I have made a sample Bro script after looking into the ssn-exposure and credit-card-exposure scripts. But I am getting error

“{“ts”:1505214009.989112,“level”:“Reporter::ERROR”,“message”:“string without NUL terminator: \u0022CONFIDENTIAL\u005cx0a\u0022”,“location”:""}” in reporter.log

How would I fix this ?

Regards

Vikram

Here is the script

#Keyword Matching Basic script

@load base/frameworks/notice

module KeywordMatch;

export {

Keyword Matching Log ID definition

redef enum Log::ID += { LOG };

redef enum Notice::Type += {

Matched

};

type Info: record {

ts: time &log;

uid: string &log;

id: conn_id &log;

word: string &log &optional;

data: string &log;

};

The Keyword that is being matched

const keyword = “CONFIDENTIAL” &redef;

}

event bro_init() &priority=5

{

Log::create_stream(KeywordMatch::LOG, [$columns=Info]);

}

function check_keyword(c: connection, data: string): bool

{

local it_matched = F;

if ( keyword in data )

{

it_matched = T;

}

if ( it_matched )

{

local log: Info = [$ts=network_time(),

$uid=c$uid, $id=c$id,

$word=keyword, $data=data];

Log::write(KeywordMatch::LOG, log);

NOTICE([$note=Matched,$conn=c,

$msg=fmt(“Keyword Matched %s”,keyword),

$sub=data,$identifier=cat(c$id$orig_h,c$id$resp_h)]);

return T;

}

return F;

}

event KeywordMatch::stream_data(f: fa_file, data: string)

{

local c: connection;

for ( id in f$conns )

{

c = f$conns[id];

break;

}

if ( c$start_time > network_time()-20secs )

check_keyword(c, data);

}

event file_new (f: fa_file)

{

if ( f$source ==“HTTP” )

{

Files::add_analyzer(f, Files::ANALYZER_DATA_EVENT,

[$stream_event=KeywordMatch::stream_data]);

}

}

Hi Vikram,

it turns out that you found a small bug (or at least gotcha) in Bro.
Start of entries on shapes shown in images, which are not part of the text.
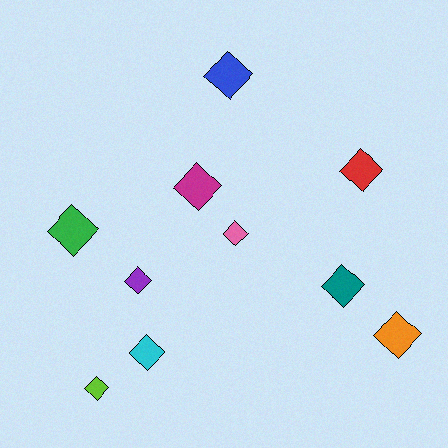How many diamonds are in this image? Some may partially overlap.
There are 10 diamonds.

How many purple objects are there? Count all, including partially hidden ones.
There is 1 purple object.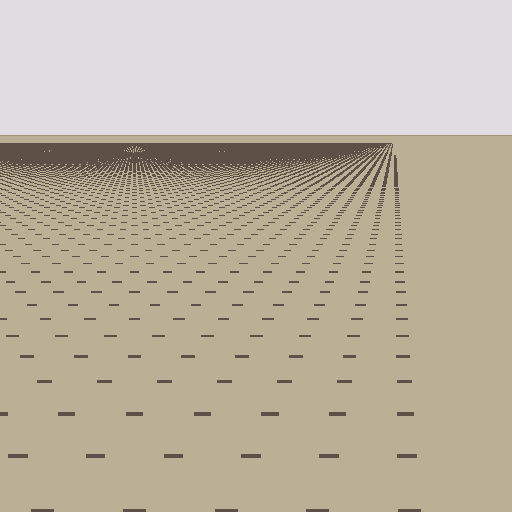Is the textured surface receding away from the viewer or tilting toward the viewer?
The surface is receding away from the viewer. Texture elements get smaller and denser toward the top.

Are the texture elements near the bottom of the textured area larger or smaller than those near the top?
Larger. Near the bottom, elements are closer to the viewer and appear at a bigger on-screen size.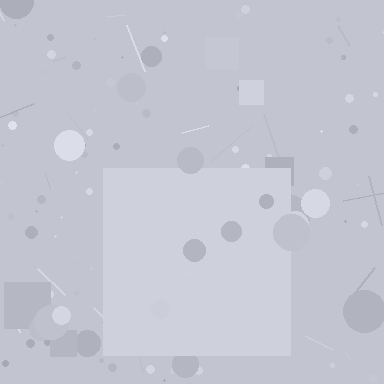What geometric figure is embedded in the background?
A square is embedded in the background.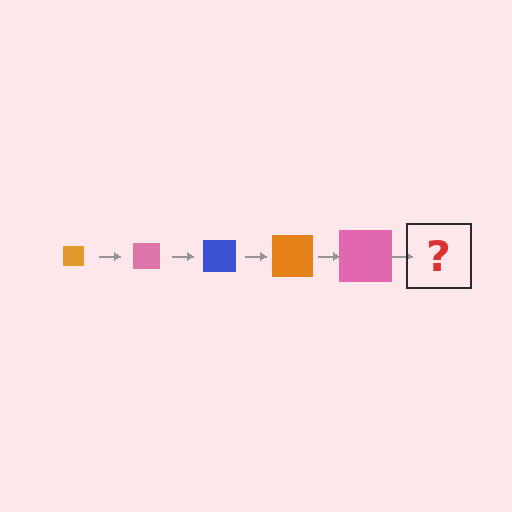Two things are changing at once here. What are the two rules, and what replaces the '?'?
The two rules are that the square grows larger each step and the color cycles through orange, pink, and blue. The '?' should be a blue square, larger than the previous one.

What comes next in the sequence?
The next element should be a blue square, larger than the previous one.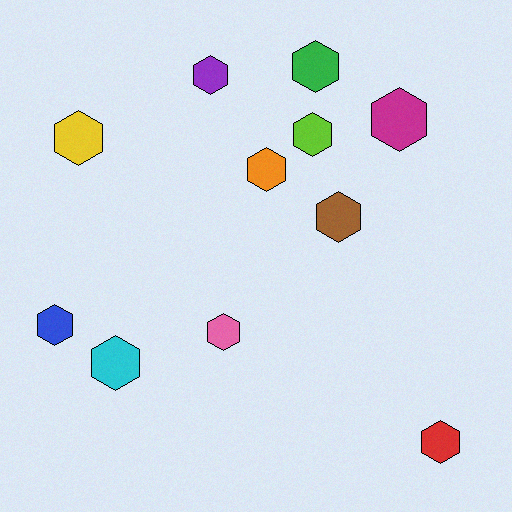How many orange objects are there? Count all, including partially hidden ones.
There is 1 orange object.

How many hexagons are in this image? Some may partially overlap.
There are 11 hexagons.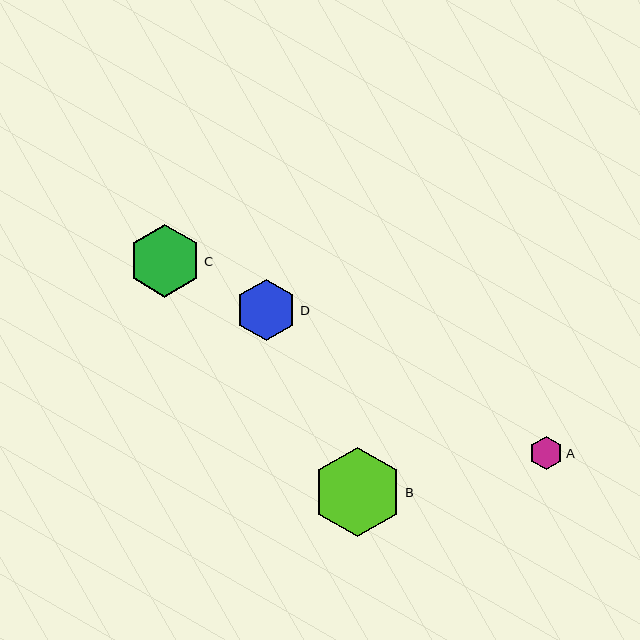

Bro
has a few functions that do not deal very well with binary data. "in"
happens to be one of them.

I wrote a small patch to Bro that should fix this problems. It is in the
branch topic/johanna/in-binary. If you want to manually apply it, you only
need the single line change in Expr.cc:
https://github.com/bro/bro/compare/topic/johanna/in-binary

I also created a merge request for this at
https://bro-tracker.atlassian.net/browse/BIT-1845 if you are interested in
tracking this.

Johanna